The New York Times documentary led to backlash for Justin Timberlake, Diane Sawyer, Matt Lauer, and Spears’s father after its release on February 5. Now the pop star’s younger sister is urging her followers (and celebrity gossip sites) to be kind.
The 29-year-old actor posted the same unattributed quote to her Instagram stories twice on February 12. “Everyone you meet is fighting a battle you know nothing about. Be kind. Always,” the quote reads. The second time she posted the message, she added, “Dear media, try not to repeat the mistakes of your past. Look where that got us. Do better.”
She’s not wrong about the media’s hand in tarnishing Britney Spears’s reputation. For one, there was Diane Sawyer’s antagonistic interview in 2003 following Spears’ breakup from Timberlake. On national television Sawyer asked Spears about her promise as a teenager to keep her virginity until marriage, by asking her what she’d say to her little sister. Jamie Lynn Spears was 12 years old at the time. There was also Lauer and Jay Leno and the relentless paparazzi. And it never really ended, did it?

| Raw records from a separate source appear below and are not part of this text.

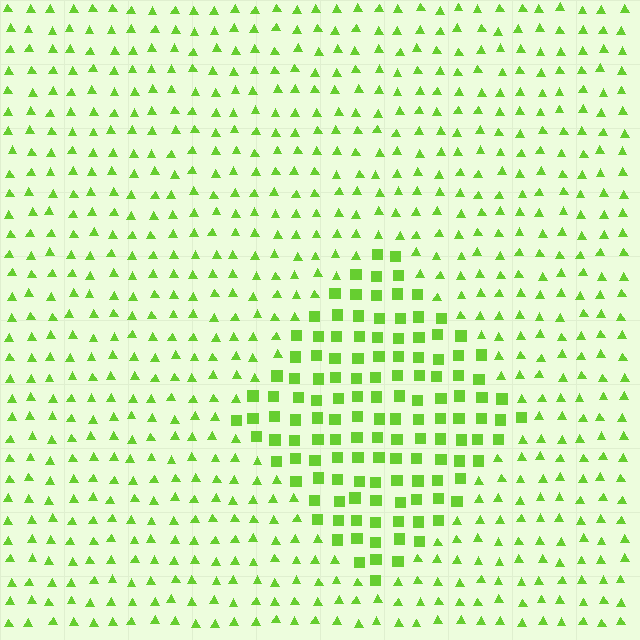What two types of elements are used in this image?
The image uses squares inside the diamond region and triangles outside it.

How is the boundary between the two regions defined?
The boundary is defined by a change in element shape: squares inside vs. triangles outside. All elements share the same color and spacing.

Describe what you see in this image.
The image is filled with small lime elements arranged in a uniform grid. A diamond-shaped region contains squares, while the surrounding area contains triangles. The boundary is defined purely by the change in element shape.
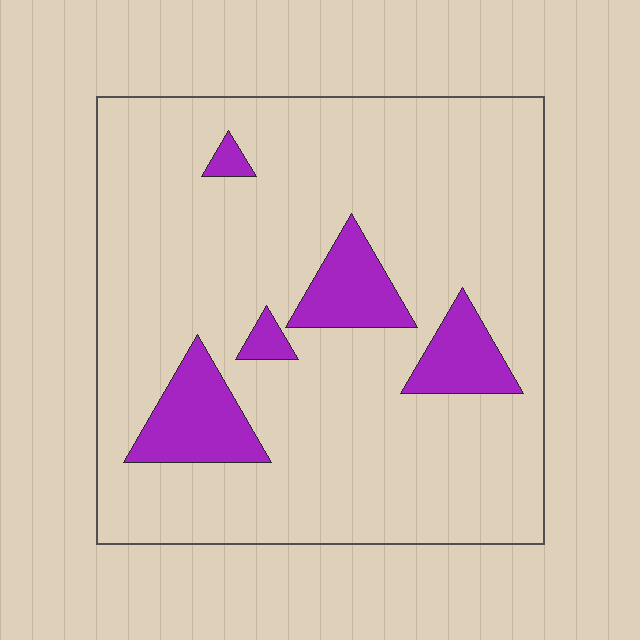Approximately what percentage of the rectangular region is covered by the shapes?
Approximately 15%.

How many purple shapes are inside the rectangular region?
5.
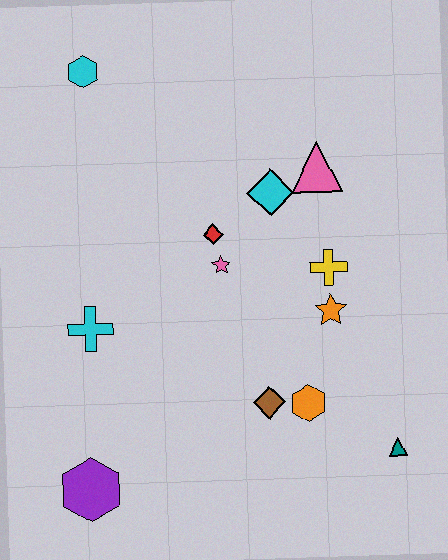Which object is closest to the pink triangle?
The cyan diamond is closest to the pink triangle.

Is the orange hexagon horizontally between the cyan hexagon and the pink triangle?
Yes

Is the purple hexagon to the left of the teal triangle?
Yes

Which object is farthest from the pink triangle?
The purple hexagon is farthest from the pink triangle.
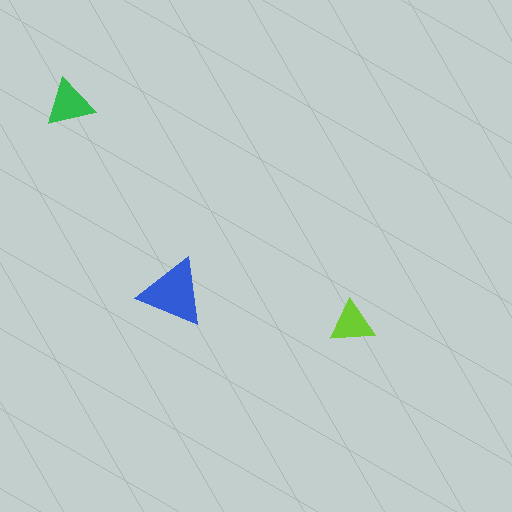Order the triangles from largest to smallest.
the blue one, the green one, the lime one.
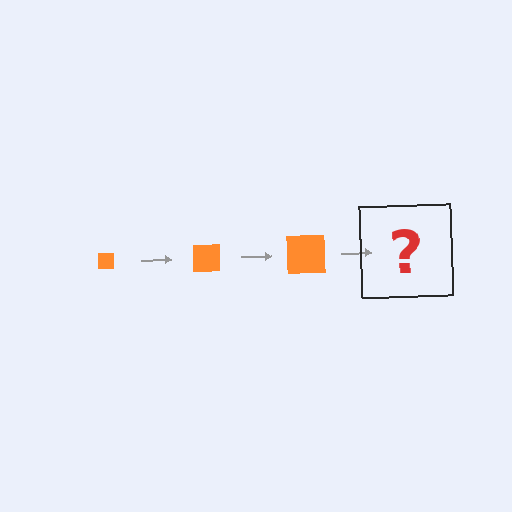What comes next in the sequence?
The next element should be an orange square, larger than the previous one.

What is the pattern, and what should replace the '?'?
The pattern is that the square gets progressively larger each step. The '?' should be an orange square, larger than the previous one.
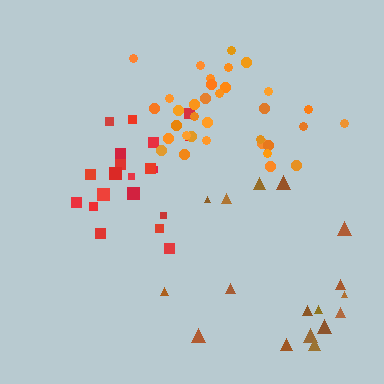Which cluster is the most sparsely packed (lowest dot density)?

“It’s easy to think we’re in a better place now that the tabloid culture of the 2000s has diminished, but social media’s just given us a much more direct route,” Glamour writer Jenny Singer says in an article titled “We’re All to Blame for What Happened to Britney Spears.” In her piece, Singer explores how everyone, including the targets of the documentary, the films’ producers, and all of us who continue to write about this entire saga, profit from the pop star’s downfalls and comebacks.
“The decades of pap photos, the horrifying interviews, even this documentary, exist to meet the demand of an insatiable public,” Singer wrote. “Individuals and major media figures are responsible for the exploitation of Britney Spears. But we’re responsible for funding it.”